Just around the corner summer awaits. Summer, the season most misunderstood by those outside the academy who imagine you’re on vacation now for three months.
- Maybe you’re teaching and the difference is negligible.
- Perhaps this is your most productive time of year when you tackle research and writing projects or at least promise yourself you’ll make it the most productive time.
- Likely you anticipate a vacation and/or some downtime to recover from the intensity of the last few months.
As you approach this short-lived transition from academic year to summer ends, try this reflection exercise. Designed to spark your thinking and spur your summer planning, this exercise can set your course for both summer enjoyment and productivity.
Choose a day for this reflection exercise. Don’t worry the exercise won’t take all day, but it works best if you space it out across an entire day. Choose a day that falls immediately after your responsibilities for the Spring term
For one-hour in the morning of your chosen day reflect on the semester that has just ended. Use these questions to guide your reflection. Yes, actually write the answers. [If you doubt the power of written reflection explore this learning strategy for the evidence in Brown, et al, Make it Stick: The Science of Successful Learning.]
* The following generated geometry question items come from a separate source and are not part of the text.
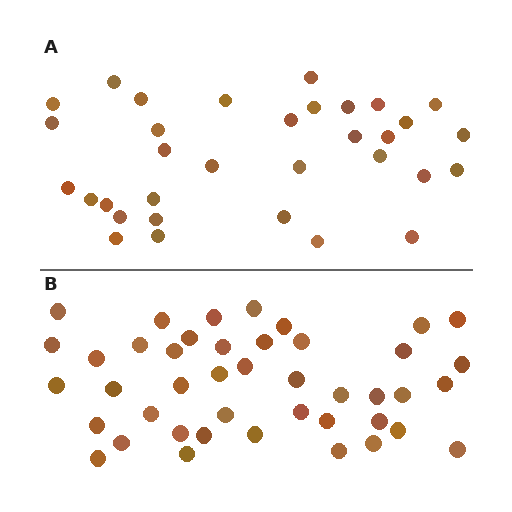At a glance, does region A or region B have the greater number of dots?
Region B (the bottom region) has more dots.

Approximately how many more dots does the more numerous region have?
Region B has roughly 10 or so more dots than region A.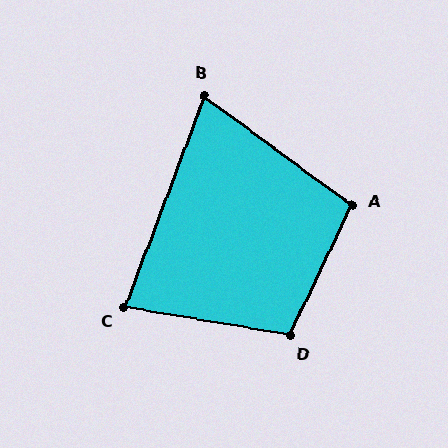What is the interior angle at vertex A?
Approximately 101 degrees (obtuse).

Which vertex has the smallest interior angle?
B, at approximately 74 degrees.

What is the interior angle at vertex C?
Approximately 79 degrees (acute).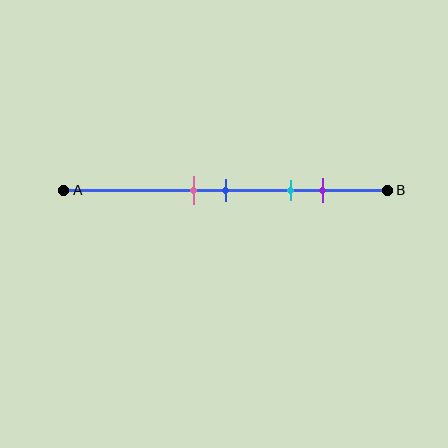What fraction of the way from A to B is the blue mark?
The blue mark is approximately 50% (0.5) of the way from A to B.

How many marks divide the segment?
There are 4 marks dividing the segment.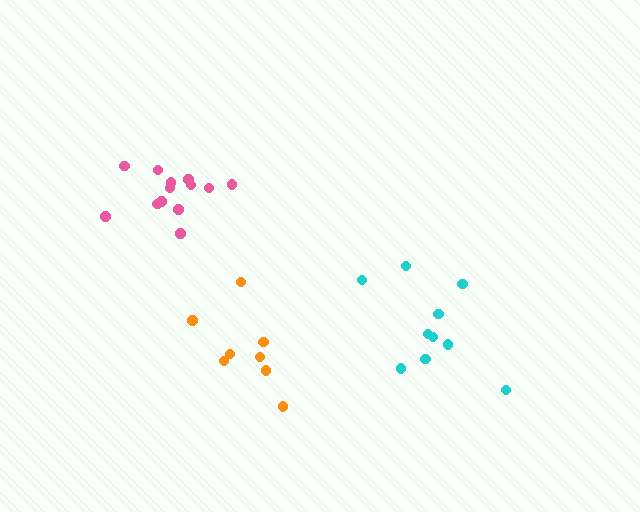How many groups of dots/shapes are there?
There are 3 groups.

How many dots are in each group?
Group 1: 13 dots, Group 2: 8 dots, Group 3: 10 dots (31 total).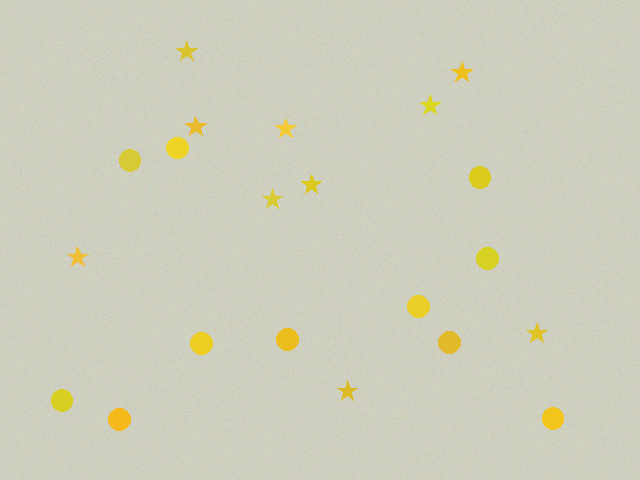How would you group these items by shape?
There are 2 groups: one group of circles (11) and one group of stars (10).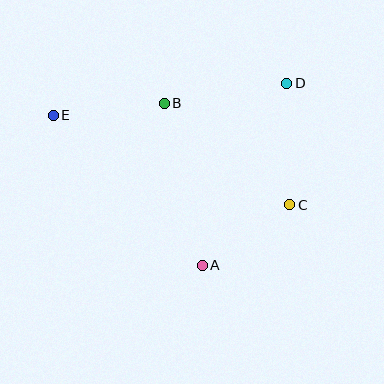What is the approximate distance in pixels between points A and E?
The distance between A and E is approximately 211 pixels.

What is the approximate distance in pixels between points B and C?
The distance between B and C is approximately 161 pixels.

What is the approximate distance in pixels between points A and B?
The distance between A and B is approximately 166 pixels.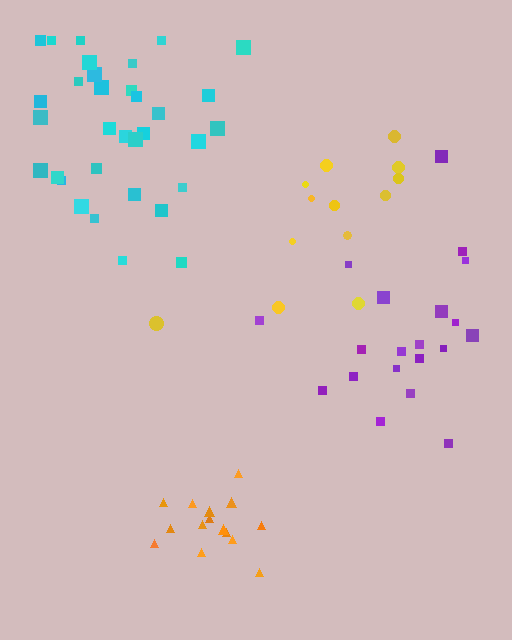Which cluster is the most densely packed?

- What successes am I celebrating from the spring semester?
- What enabled my successes?
- What, if any, regrets or frustrations from unfinished tasks am I feeling?
- What contributed to my regrets or end-of-semester frustrations?
- Going forward, what will I do differently because of these insights?
For one-hour in the early afternoon of your chosen day imagine a day approximately 10-11 weeks away. Imagine yourself in that near future 10-11 weeks from now. From the perspective of that future day, reflect on the 10-11 weeks that have pasted (but actually lay ahead), and answer these questions.
- What successes am I celebrating from this SUMMER?
- How have others benefitted from my successes this SUMMER?
- What did I do differently that made these SUMMER successes possible?
- What obstacles did I anticipate 10-11 weeks ago and make plans for, to ensure my SUMMER successes?
For one-hour in the late afternoon or early evening of your chosen day review your written reflections from STEPS 1 & 2, which have primed you to answer these questions.
- What desired reality, in your personal and professional life, do you want to be celebrating when the summer gives way to fall? [Yes, the desired reality is a goal, but in case you resist goal setting hold on to the desired reality.]
- Does the desired reality energize you? (Works best if it does.)
- Will this desired reality enhance the lives of others? (Works best if it does.)
- Is this desired reality connected with your core values and longer-term aspirations for yourself and/or your career? (Works best if it does, even if the long-term is only 6 months away.
Value of a Destination & an Anchor
Congratulations! You now have set a meaningful intention for the summer. Creating this intention provides a clear destination. Let this destination guide and motivate you. Bonus: This written intention also provides an anchor to reconnect you to your desired reality when you get off course, discouraged, confused, and tempted to give up. And you will!
- Write down that desired reality and the day in August you intend to be celebrating it. Even better if you decide now how you will celebrate then.
- Post the desired reality and celebration date in a prominent place or places where you will regularly be reminded and inspired by it.
- Devote time each week to bringing about your desired reality.
- Recognize that course-corrections will be needed along the way. So, track and review your weekly progress so you can make those needed course corrections.